Cobb-Vantress Inc., 4703 US HWY 412 E, Siloam Springs, AR, 72761, USA.
Department of Animal Science, Iowa State University, Ames, IA, 50010, USA.
Genet Sel Evol. 2018 Jun 19;50(1):32. doi: 10.1186/s12711-018-0402-1.
Population stratification and cryptic relationships have been the main sources of excessive false-positives and false-negatives in population-based association studies. Many methods have been developed to model these confounding factors and minimize their impact on the results of genome-wide association studies. In most of these methods, a two-stage approach is applied where: (1) methods are used to determine if there is a population structure in the sample dataset and (2) the effects of population structure are corrected either by modeling it or by running a separate analysis within each sub-population. The objective of this study was to evaluate the impact of population structure on the accuracy and power of genome-wide association studies using a Bayesian multiple regression method.

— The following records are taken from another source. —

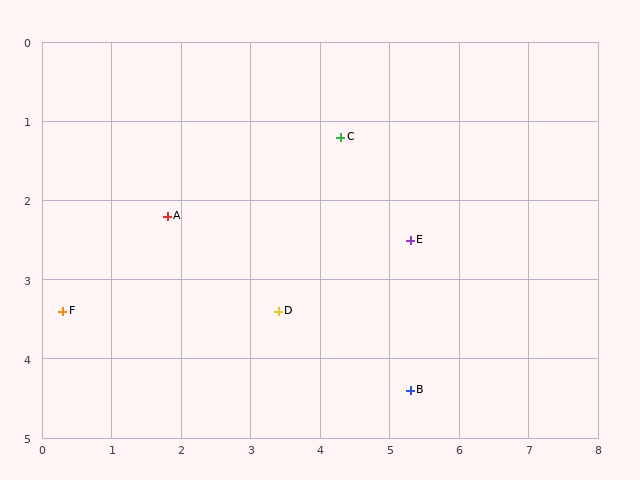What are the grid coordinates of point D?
Point D is at approximately (3.4, 3.4).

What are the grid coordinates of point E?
Point E is at approximately (5.3, 2.5).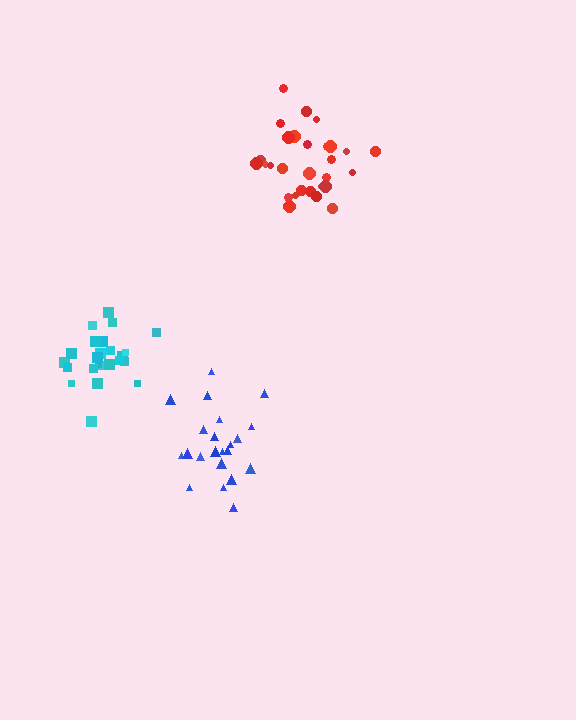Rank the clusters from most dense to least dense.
cyan, red, blue.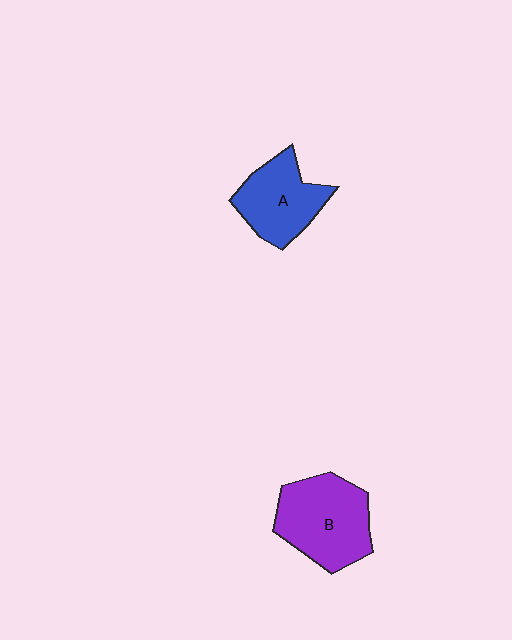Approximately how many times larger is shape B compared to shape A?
Approximately 1.3 times.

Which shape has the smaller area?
Shape A (blue).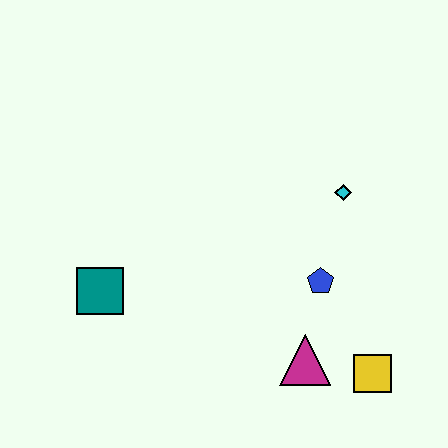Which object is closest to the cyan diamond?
The blue pentagon is closest to the cyan diamond.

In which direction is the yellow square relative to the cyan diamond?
The yellow square is below the cyan diamond.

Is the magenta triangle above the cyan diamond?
No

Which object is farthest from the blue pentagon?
The teal square is farthest from the blue pentagon.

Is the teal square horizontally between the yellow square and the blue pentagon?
No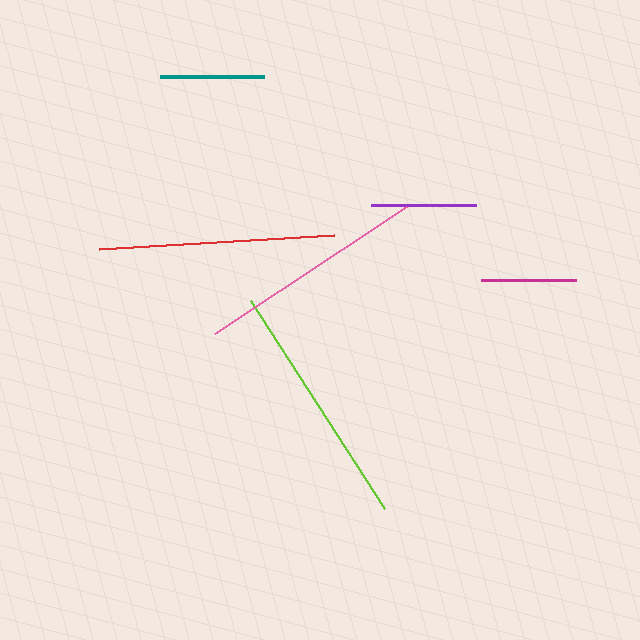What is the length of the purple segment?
The purple segment is approximately 105 pixels long.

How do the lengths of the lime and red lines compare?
The lime and red lines are approximately the same length.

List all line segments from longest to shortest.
From longest to shortest: lime, red and pink (about equal), teal and purple (about equal), magenta.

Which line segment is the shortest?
The magenta line is the shortest at approximately 95 pixels.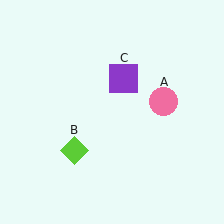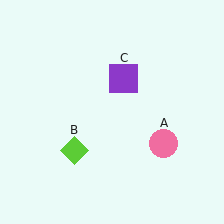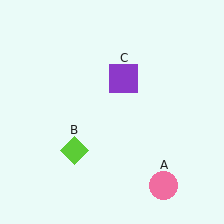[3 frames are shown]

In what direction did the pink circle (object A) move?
The pink circle (object A) moved down.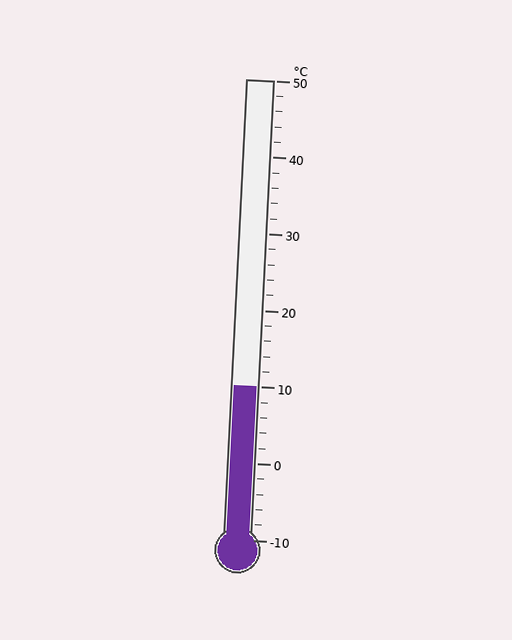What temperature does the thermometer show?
The thermometer shows approximately 10°C.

We conducted a genome-wide association study in a stochastically simulated admixed population. The genome was composed of six chromosomes, each with 1000 markers. Fifteen segregating quantitative trait loci contributed to the genetic variation of a quantitative trait with heritability of 0.30. The impact of genetic relationships and breed composition (BC) on three analysis methods were evaluated: single marker simple regression (SMR), single marker mixed linear model (MLM) and Bayesian multiple-regression analysis (BMR). Each method was fitted with and without BC. Accuracy, power, false-positive rate and the positive predictive value of each method were calculated and used for comparison.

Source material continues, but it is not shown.